The Oceans Act allows the Minister of Fisheries and Oceans to establish some areas, the Canada National Parks Act allows the Minister of the Environment to establish national marine conservation areas, and the Canada Wildlife Act allows the Minister of the Environment as well to establish marine national wildlife areas. All three of those tools have been and are being used to varying degrees in a mix. The federal departments involved worked quite closely to identify chunks of the landscape, or I should say seascape, rather, that are of highest priority. So there's a lot of coordination among the federal community.
As part of the budget deliberations that you're engaged in here today, I'd also note that the government has renewed funding for the health of the oceans initiative, and so this funding base for the Department of Fisheries and Oceans and for others with respect to marine protected areas has continued.
Insofar as the 10% target is concerned, I think that all participants in that process would recognize that's an aspirational target, and what one counts and one doesn't is certainly a matter of policy debate and discussion. Certainly the department is continuing to orient its efforts toward the achievement of that. The investments through HOTO and other things I think will move us along in that regard.

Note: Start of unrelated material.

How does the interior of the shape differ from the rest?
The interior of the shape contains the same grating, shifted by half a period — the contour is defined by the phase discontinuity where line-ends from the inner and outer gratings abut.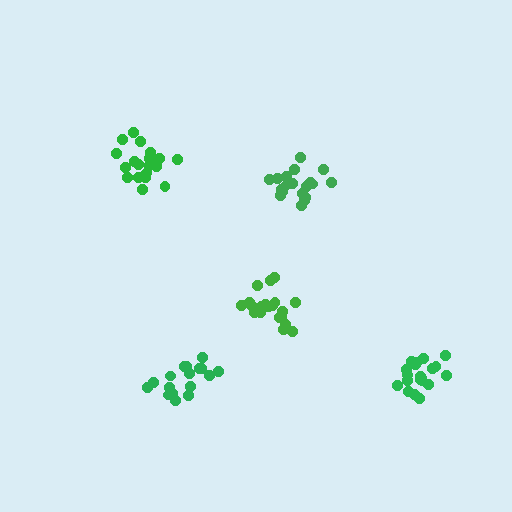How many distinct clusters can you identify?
There are 5 distinct clusters.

With respect to your question, finally, on the development of a national strategy, certainly we have concluded over time that probably it makes the most sense to work on all three oceans as opposed to a strategy that treats all oceans as the same, because they're not. The jurisdictional and management arrangements differ from ocean to ocean to ocean. Certainly the federal government is trying to take as consistent an approach as it can in its programming. But because the nature of the conservation initiatives in all three oceans differs, our focus—while maintaining national consistency—is much more ocean by ocean than on a single “one size fits all” in all three ocean contexts.